We also know that cybersecurity attacks require teams to combat them, not just one or two individuals. So, in addition to individual training, cyber ranges should also allow for team training and engagement for professionals to learn from one another and gain a bigger picture understanding of what it REALLY takes to stop evolving threats.
With advances in Artificial Intelligence (AI), we know cyber ranges can now support such technology. In the case of our own Project AresÒ, we are able to leverage AI and machine learning to gather user data and activity happening in the platform. As more users play Project Ares, patterns in the data reveal commonalities and anomalies of how missions are completed with minimal human intervention. Those patterns are used to inform the recommendations of an in-game advisor with “chat bot-esque” features available for users to contact if help is needed on a certain activity or level. Further, layering AI and machine learning gives cyber professionals better predictive capabilities and, according to Microsoft, even “improve the efficacy of cybersecurity, the detection of hackers, and even prevent attacks before they occur.”
With many studies touting the benefits of gamification in learning, it only makes sense that modern ranges come equipped with a gamified element. Project Ares has a series of mini-games, battle rooms, and missions that help engage users in task completion—all while learning new techniques and strategies for defeating modern-day attacks. The mini-games help explain cyber technical and/or operational fundamentals with the goal of providing fun and instructional ways to learn a new concept or stay current on perishable skills. The battle rooms are environments used for training and assessing an individual on a set of specific tasks based on current offensive and defensive tactics, techniques and procedures. The missions are used for training and assessing an individual or team on their practical application of knowledge, skills and abilities in order to solve a given cybersecurity problem set, each with its own unique set of mission orders, rules of engagement and objectives.

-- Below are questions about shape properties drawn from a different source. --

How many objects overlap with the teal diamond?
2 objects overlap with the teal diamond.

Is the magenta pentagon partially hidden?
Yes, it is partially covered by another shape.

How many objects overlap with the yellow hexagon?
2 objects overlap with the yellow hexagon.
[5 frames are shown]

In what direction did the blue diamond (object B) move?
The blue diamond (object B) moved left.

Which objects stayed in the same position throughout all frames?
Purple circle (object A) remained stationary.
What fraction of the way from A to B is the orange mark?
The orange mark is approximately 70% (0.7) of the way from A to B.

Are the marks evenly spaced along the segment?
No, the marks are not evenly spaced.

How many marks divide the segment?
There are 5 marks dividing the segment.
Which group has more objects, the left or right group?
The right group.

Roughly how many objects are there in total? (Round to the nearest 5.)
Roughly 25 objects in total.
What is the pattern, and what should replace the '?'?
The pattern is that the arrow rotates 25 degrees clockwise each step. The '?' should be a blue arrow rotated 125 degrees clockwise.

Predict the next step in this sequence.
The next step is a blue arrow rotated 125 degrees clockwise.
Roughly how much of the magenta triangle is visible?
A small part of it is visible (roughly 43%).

There is a lot of sensitive data that can be housed in a cyber range so security is the final piece to comprising a modern cyber range. The cloud is quickly recognized as one of the most secure spaces to house network components (and physical infrastructure). To ensure the cyber ranges are operating quickly with the latest updates and to increase visibility of how users are engaging in the cyber ranges across the company, security in the cloud is the latest and greatest approach for users training in test environments.

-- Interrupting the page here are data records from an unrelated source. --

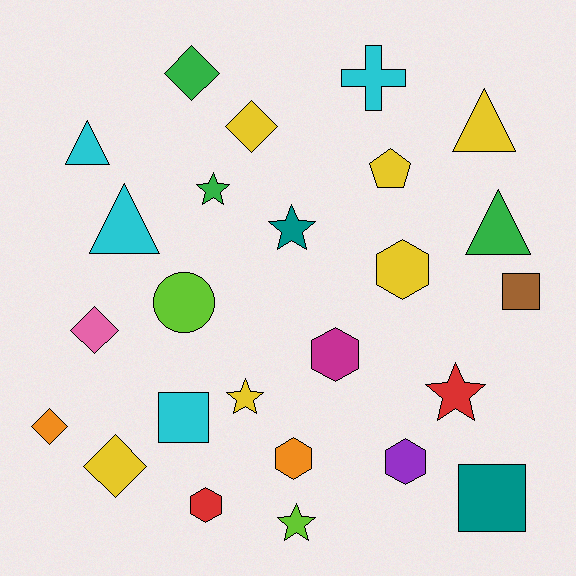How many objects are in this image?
There are 25 objects.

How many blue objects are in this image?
There are no blue objects.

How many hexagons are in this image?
There are 5 hexagons.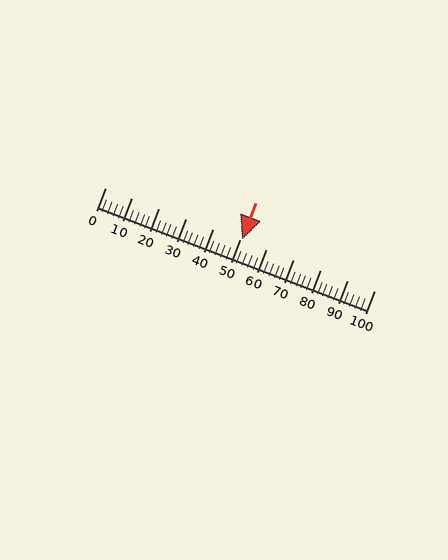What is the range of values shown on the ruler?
The ruler shows values from 0 to 100.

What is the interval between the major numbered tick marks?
The major tick marks are spaced 10 units apart.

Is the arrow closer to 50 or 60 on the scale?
The arrow is closer to 50.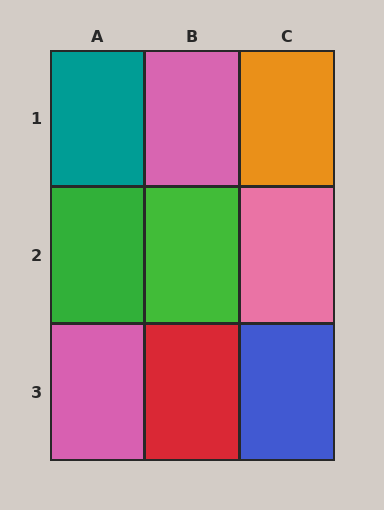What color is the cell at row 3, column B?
Red.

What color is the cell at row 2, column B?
Green.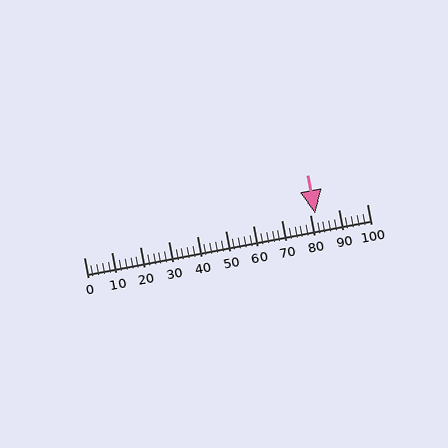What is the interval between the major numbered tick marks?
The major tick marks are spaced 10 units apart.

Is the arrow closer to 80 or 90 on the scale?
The arrow is closer to 80.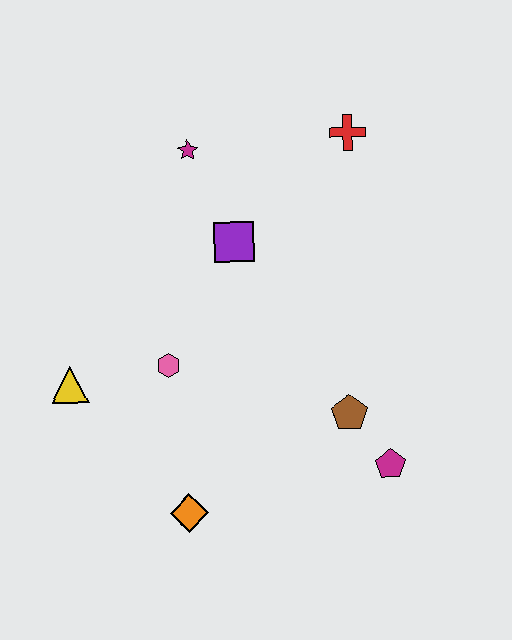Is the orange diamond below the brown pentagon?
Yes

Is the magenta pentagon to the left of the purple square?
No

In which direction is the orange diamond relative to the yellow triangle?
The orange diamond is below the yellow triangle.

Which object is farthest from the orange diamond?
The red cross is farthest from the orange diamond.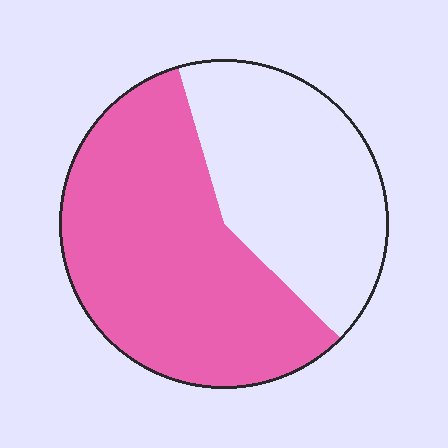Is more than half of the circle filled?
Yes.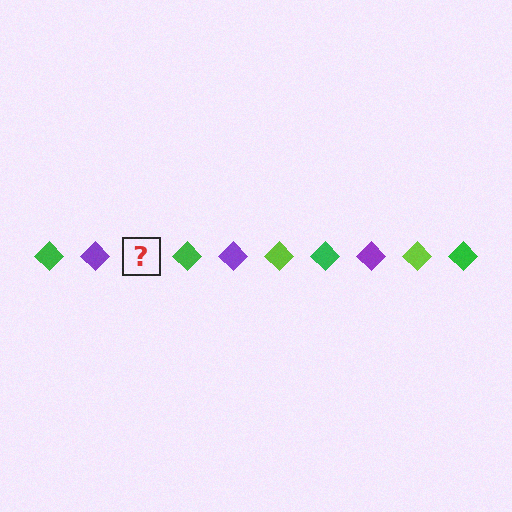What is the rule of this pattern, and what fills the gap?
The rule is that the pattern cycles through green, purple, lime diamonds. The gap should be filled with a lime diamond.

There you have it. The next generation cyber range should have:
- Industry-relevant content
- Emulated network capabilities
- Single and multi-player engagement
- AI and machine learning
We are proud to have pioneered such a next generation cyber range manifest in many of our platforms including (as mentioned above), Project Ares®, and CyRaaSTM. We hope this post helped you understand the true potential of cyber ranges and how they are evolving today to automate and augment the cyber workforce.